= Cyanobacteriochrome =

Proteins only found in cyanobacteria

Cyanobacteriochromes are phytochrome-related photoreceptor proteins found only in cyanobacteria.

== Molecular characterization ==
Cyanobacteriochrome covalently binds a linear tetrapyrrole molecule in the GAF domain. The A-ring of linear tetrapyrrole molecule is anchored at cysteine residue in the GAF domain via thioether bond. The GAF domain of cyanobacteriochrome is related to phytochrome GAF, however, These GAF domains are distinct. A second cysteine linkage to the tetrapyrrole is found in some cyanobacteriochrome GAF domains resulting in blue-green photo reversible light sensitivity

== Spectral properties ==
They perform reversible photoconversion between green(~530 nm)- and red-(~660 nm) absorbing forms or between blue(~430 nm)- and green-absorbing forms. These spectral properties significantly differ from that of phytochrome which photoconverts between red- and far-red(~700 nm)-absorbing forms.

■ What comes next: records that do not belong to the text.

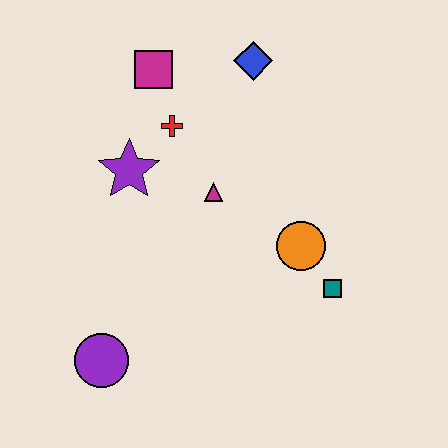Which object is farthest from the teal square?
The magenta square is farthest from the teal square.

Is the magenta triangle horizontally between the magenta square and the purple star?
No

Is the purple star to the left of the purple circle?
No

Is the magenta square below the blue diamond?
Yes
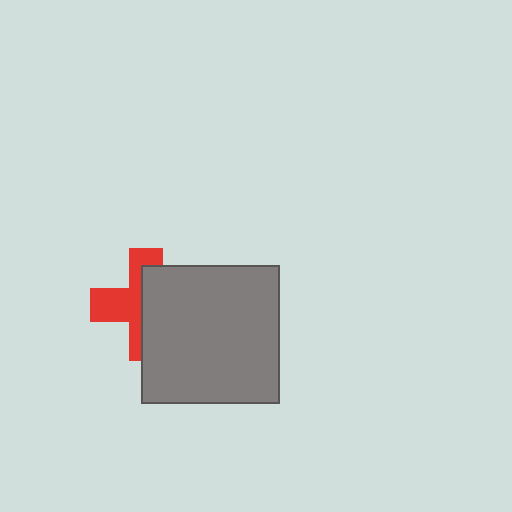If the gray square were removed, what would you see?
You would see the complete red cross.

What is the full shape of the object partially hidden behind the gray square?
The partially hidden object is a red cross.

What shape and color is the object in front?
The object in front is a gray square.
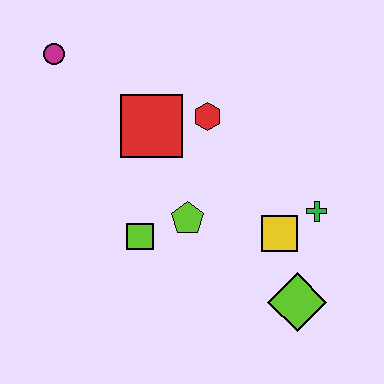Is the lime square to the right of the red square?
No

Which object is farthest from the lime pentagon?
The magenta circle is farthest from the lime pentagon.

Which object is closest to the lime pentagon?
The lime square is closest to the lime pentagon.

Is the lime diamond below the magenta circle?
Yes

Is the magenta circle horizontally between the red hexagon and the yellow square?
No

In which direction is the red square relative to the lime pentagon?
The red square is above the lime pentagon.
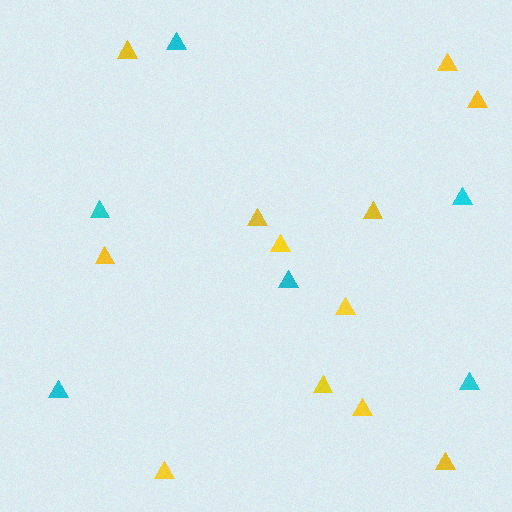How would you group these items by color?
There are 2 groups: one group of yellow triangles (12) and one group of cyan triangles (6).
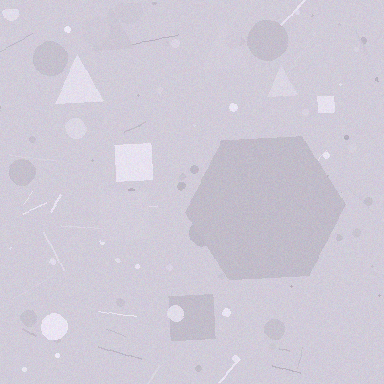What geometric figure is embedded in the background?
A hexagon is embedded in the background.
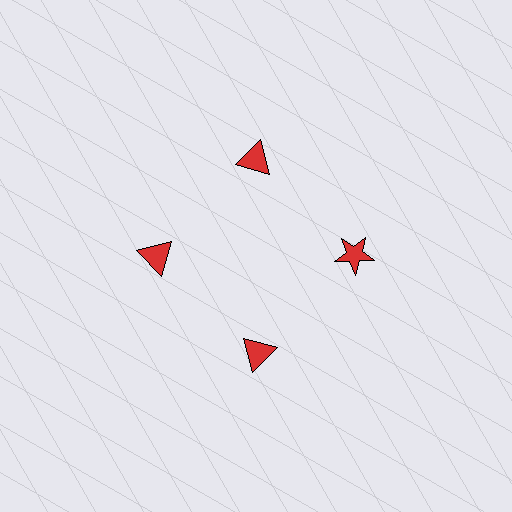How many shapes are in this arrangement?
There are 4 shapes arranged in a ring pattern.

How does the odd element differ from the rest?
It has a different shape: star instead of triangle.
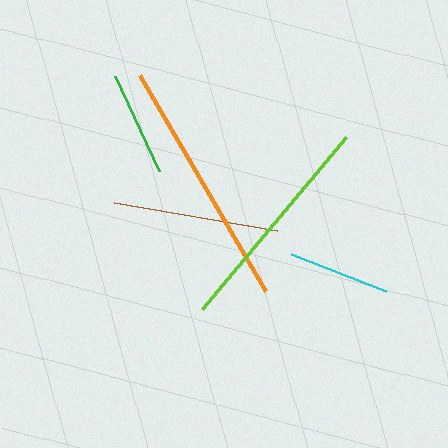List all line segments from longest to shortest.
From longest to shortest: orange, lime, brown, green and cyan (about equal).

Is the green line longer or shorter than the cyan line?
The green and cyan lines are approximately the same length (about 105 and 102 pixels).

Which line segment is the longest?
The orange line is the longest at approximately 250 pixels.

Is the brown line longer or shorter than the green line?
The brown line is longer than the green line.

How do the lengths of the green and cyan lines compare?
The green and cyan lines are approximately the same length.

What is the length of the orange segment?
The orange segment is approximately 250 pixels long.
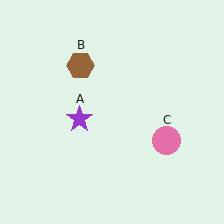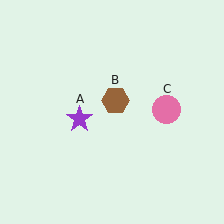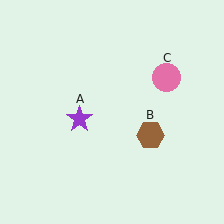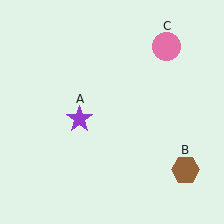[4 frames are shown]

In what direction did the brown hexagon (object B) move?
The brown hexagon (object B) moved down and to the right.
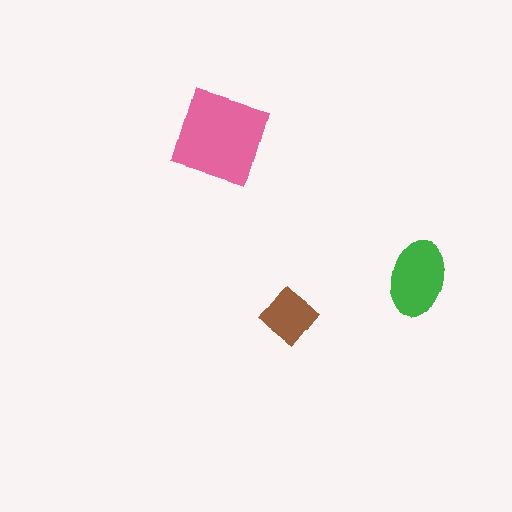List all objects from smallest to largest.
The brown diamond, the green ellipse, the pink square.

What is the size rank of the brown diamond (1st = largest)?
3rd.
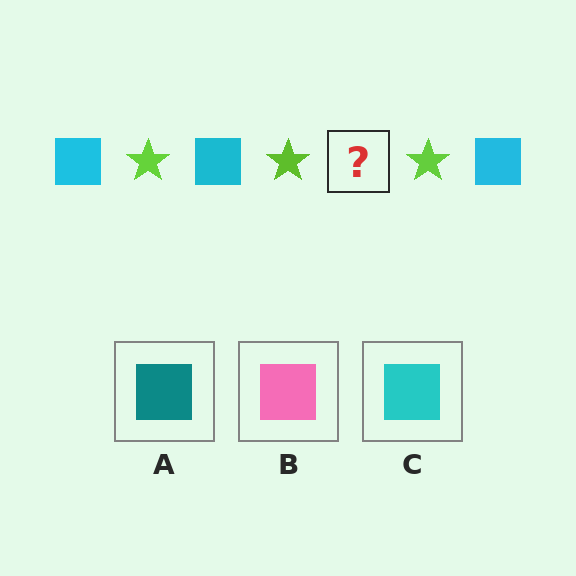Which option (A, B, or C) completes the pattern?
C.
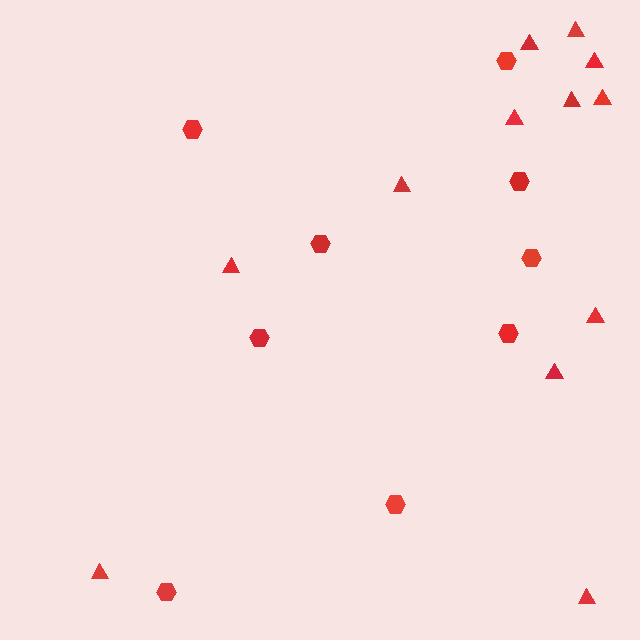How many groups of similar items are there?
There are 2 groups: one group of triangles (12) and one group of hexagons (9).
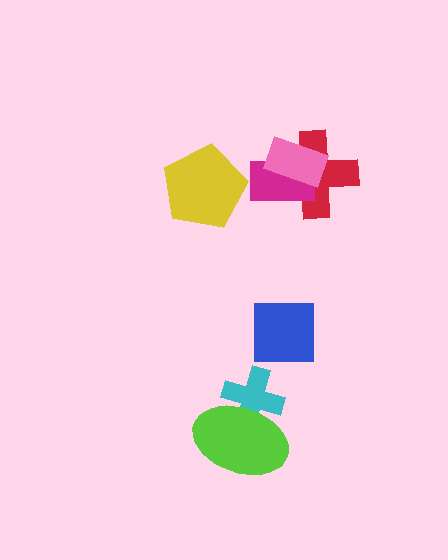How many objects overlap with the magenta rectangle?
2 objects overlap with the magenta rectangle.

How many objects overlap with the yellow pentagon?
0 objects overlap with the yellow pentagon.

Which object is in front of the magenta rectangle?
The pink rectangle is in front of the magenta rectangle.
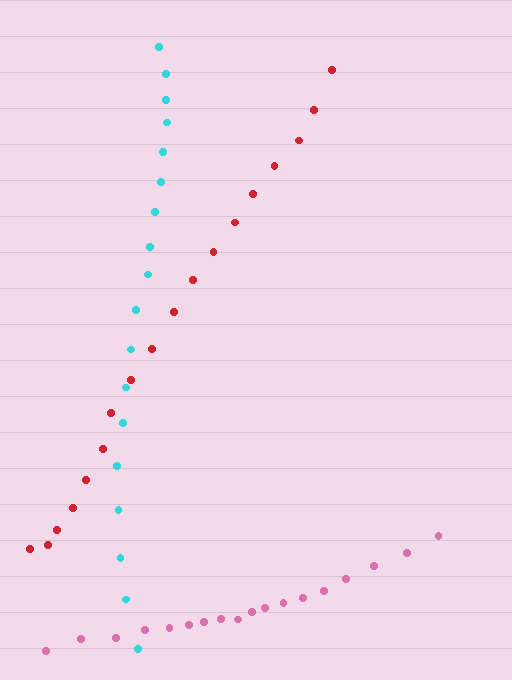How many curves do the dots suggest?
There are 3 distinct paths.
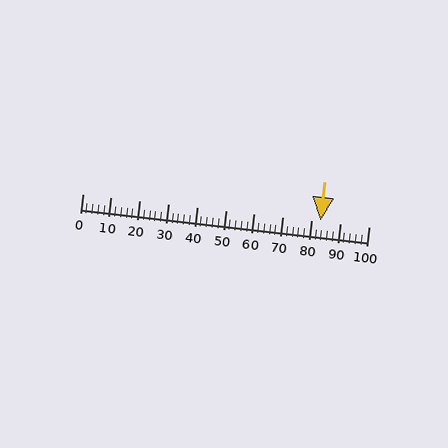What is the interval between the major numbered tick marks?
The major tick marks are spaced 10 units apart.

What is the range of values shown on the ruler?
The ruler shows values from 0 to 100.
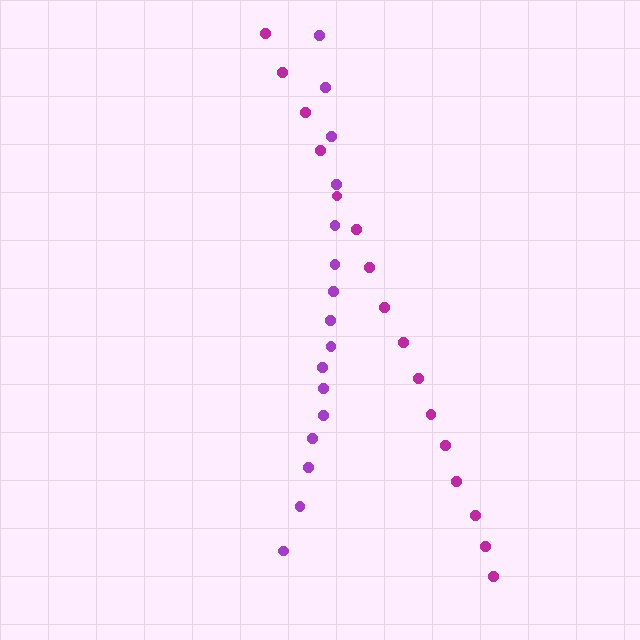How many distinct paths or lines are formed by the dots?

== Examples of cyanobacteriochrome domain containing proteins ==
One protein, which contains a cyanobacteriochrome as well as a phytochrome-like photosensory module is the protein called "Cph2" from Synechocystis sp. PCC 6803. The phytochrome-like domains switch between a red and a far-red absorbing form, the cyanobacteriochrome domain switches between a green- and a blue-absorbing form (Ref.: "Light‐induced alteration of c‐di‐GMP level controls motility of Synechocystis sp. PCC 6803", Philipp Savakis, Sven De Causmaecker, Veronika Angerer, Ulrike Ruppert, Katrin Anders, Lars‐Oliver Essen, Annegret Wilde; Molecular Microbiology, 2012, 85(2), 239–251.).